Montag, 25. Dezember 2017

Die Optimierer - Theresa Hannig - Äußerst realistische Zukunftstendenzen



Was wären wir für Menschen, wenn wir uns kennen würden, ohne uns kennenlernen zu müssen? Wäre Freundschaft eine Utopie? Wäre die Liebe plastisch? Oder wären wir zufrieden, weil wir die Makel bereits im Voraus kennen würden und so nicht verletzbar wären und keine Angst vor einer schmerzhaften Trennung haben müssten. Sind Erfahrungen jedoch nicht jene, die uns erst als Menschen ausweisen? Theresa Hannig hat ein Buch geschrieben, welches vorausdenkt. Es manifestiert eine erstrebenswerte Welt, welche am Puls der Zeit zu liegen scheint, die jedoch auch viele Fragen an die Gesellschaft und ihr technifizierendes Zukunftsdenken stellt.

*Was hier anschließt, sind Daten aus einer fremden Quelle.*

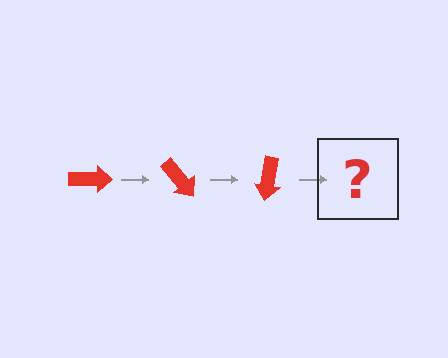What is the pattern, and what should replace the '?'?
The pattern is that the arrow rotates 50 degrees clockwise each step. The '?' should be a red arrow rotated 150 degrees clockwise.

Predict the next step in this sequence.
The next step is a red arrow rotated 150 degrees clockwise.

Es gibt nur mehr synthetisches Fleisch. Eine Kommunikationslinse im linken Auge zeigt alle Informationen, die man für das Leben wissen muss und autorisiert alle Personen, die einem über den Weg laufen. Automatisierte Autos, die keine Lenker benötigen und Roboter im Alltag, die alles regeln sind die Eckpfeiler des neuen Staates: Bundesrepublik Europa. Samson Freitag ist ein sehr zufriedener Bürger. Er lebt in München und arbeitet als Lebensberater. Es ist das Jahr 2052. In diesem soll sich einiges für ihn ergeben: eine Beförderung steht im Raum und außerdem bereitet er einen Heiratsantrag für seine Freundin Melanie vor, mit der er laut der Software zu 86 % zusammenpasst. Für die Beförderung fehlen ihm ein paar Sozialpunkte. Diese sammelt man, wenn man gutes für den Staat tut oder Korrekturvermerke an den Staat weiterleitet. Er hat stolze 980 Punkte und ist somit ein angesehener Bürger.

Das Prinzip des Staates ist einfach: jeder, der gebraucht wird, wird unterstützt. Sollte jemand jedoch nicht die Kriterien erfüllen, die der Wirtschaft nützlich sind, kommt er in die Kontemplation. Das bedeutet er wird ausgegliedert aus der Gesellschaft. Man bekommt ein Grundeinkommen und muss nie mehr etwas tun. Samson stört das nicht. So funktioniert das und er empfindet das als fair. Nur die Guten und Klugen können einen Staat aufrechterhalten. Außerdem schottet sich die Bundesrepublik Europa von allen anderen Staaten der Welt durch einen Zaun ab. Keiner darf in diese famose Welt. Für eine noch perfektere Ausgestaltung wird eine Konstellation von Berufsrobotern in den Arbeitsbereichen eingeführt, die alles überwachen. Sie sind fehlerlos. Menschen jedoch neigen zu Fehlern.

Die Elegien gegen diese Überwachungswelt werden strengstens überwacht und bestraft. Erst als Samson von seiner Freundin verlassen wird, weil er versessen ist ein optimaler Bürger zu werden und dem System blind folgt, beginnt sein Leben eine Drehung zu bekommen. Er entdeckt einen mysteriösen Fehler im System der Lebensberatung und begeht selbst einen Fehler, der ihn in eine Gefahr bringt, die sein ganzes Leben verändert.

Theresa Hannig hat sich an ein Thema herangewagt, welches sich explizit mit Zukunftsvisionen beschäftigt, die unserer Zivilisation nicht fremd sind. Edward Snowden öffnete der Welt die Augen, doch sie hielt sie verschlossen. Diese ablehnende Haltung gegen das Offensichtliche suggeriert eine äußerst folgende Gesellschaft, die ein System blindlinks akzeptiert. Deswegen sind Szenarien wie dieses Buch sie aufzeigt keine Unwahrscheinlichkeit. Sie erzeugen Bilder, die zum Nachdenken bewegen. Die Sprache im Buch ist eine äußerst prägnante, die auch mit sehr kurzen Kapiteln umzäunt wird. Was dem Buch fehlt, ist die Strahlkraft in den Figuren. Sie scheinen mir zu mechanisch und „robotisiert“. Die Hauptfigur Samson ist trotz aller Umstände nicht in der Lage eine Humanität zu gewinnen. Diese lieblose Ausgestaltung der Figur und die Machtlosigkeit einer Entwicklungstendenz, stumpfen das Buch etwas ab. Ansonsten ist es ein sehr zu empfehlendes Buch mit großem Potenzial und Visionen.